SEEN often ponders that it doesn’t matter how many years pass, time and again, film creatives turn to the Greek classics as source material, reinventing their eternal themes and making them relevant to a modern audience’s sensibilities. It’s an aspect of postmodernism that stories are sometimes explored that do not strictly exist as source material but live (as it were) between the lines, or happen before or after the events described. The effects are redemptive.

Thessalus & Medea trailer from Flying Dutchman Films on Vimeo.

One such is Thessalus and Medea by Writer/Director Jan Hendrik Verstraten, and Creative Director Massimo Barbato.
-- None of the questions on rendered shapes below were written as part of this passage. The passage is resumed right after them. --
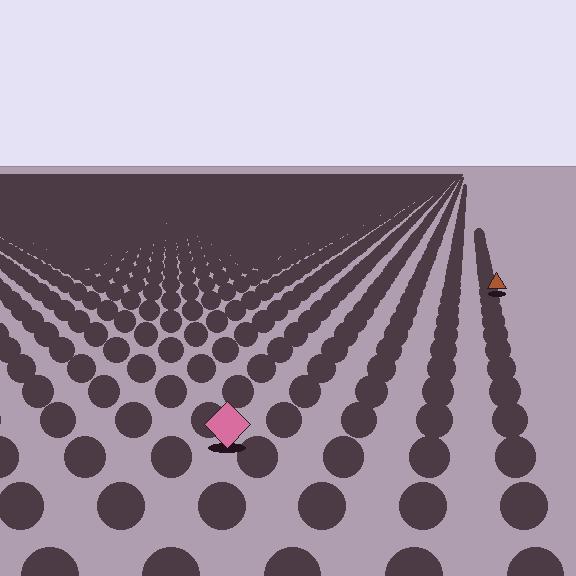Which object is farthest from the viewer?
The brown triangle is farthest from the viewer. It appears smaller and the ground texture around it is denser.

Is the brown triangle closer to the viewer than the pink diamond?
No. The pink diamond is closer — you can tell from the texture gradient: the ground texture is coarser near it.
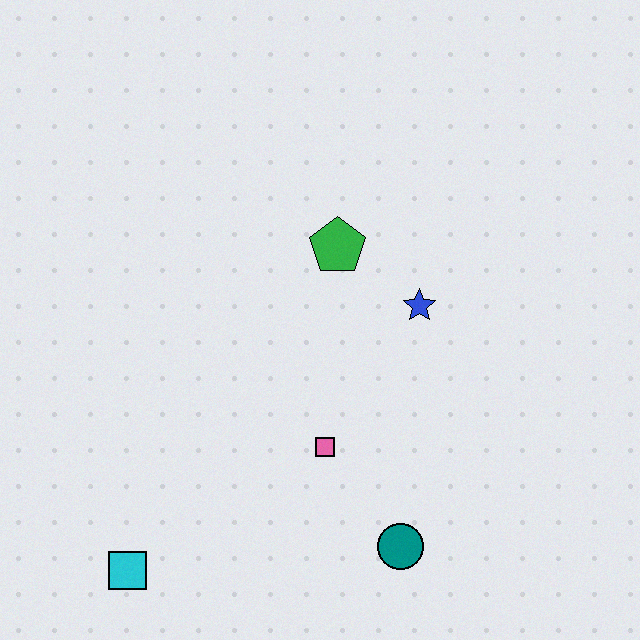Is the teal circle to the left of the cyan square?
No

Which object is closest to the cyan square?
The pink square is closest to the cyan square.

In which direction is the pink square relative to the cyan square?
The pink square is to the right of the cyan square.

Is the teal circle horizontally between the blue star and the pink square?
Yes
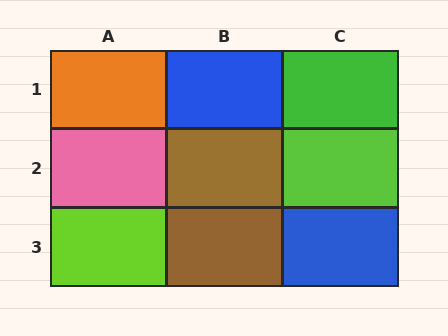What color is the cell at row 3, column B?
Brown.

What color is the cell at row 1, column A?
Orange.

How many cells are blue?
2 cells are blue.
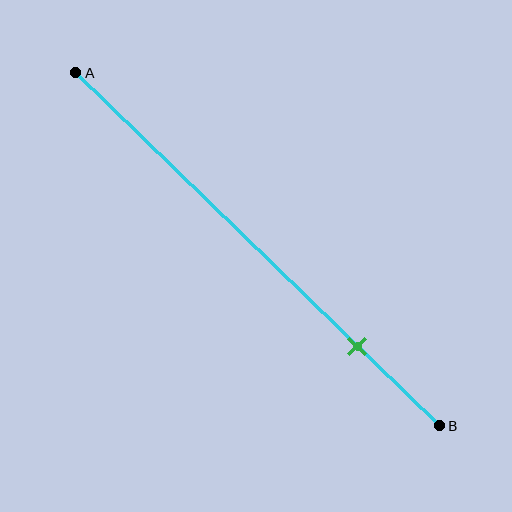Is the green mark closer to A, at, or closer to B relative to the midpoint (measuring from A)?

This ambitious short film explores the mother-son bond and the power it exerts even after years of separation. Medea lives as an oracle underground in a windowless labyrinth attended only by a nurse. Abandoned by her kin for the dreadful crime of murdering two of her children, Medea contemplates her own end. She is reviled by society and her oracular powers no longer believed, when into her life walks her troubled remaining son, Thessalus, charged with a task he has no wish to carry out.

The film looks spectacular, recalling for SEEN the gold and shadows of Julie Taymor’s acclaimed ‘Titus’. It was shot in a Napoleonic underground fort, making great use of the strange angles and cold chambers. The actors embody their roles, bringing the weight of history and family dysfunction to every glance and close-up, allowing the story to unfold in a suspenseful, almost trance-like way. Jan and Massimo are sending the film out to festivals. It deserves every success and is a worthy addition to the great canon of Greek tragedy on screen.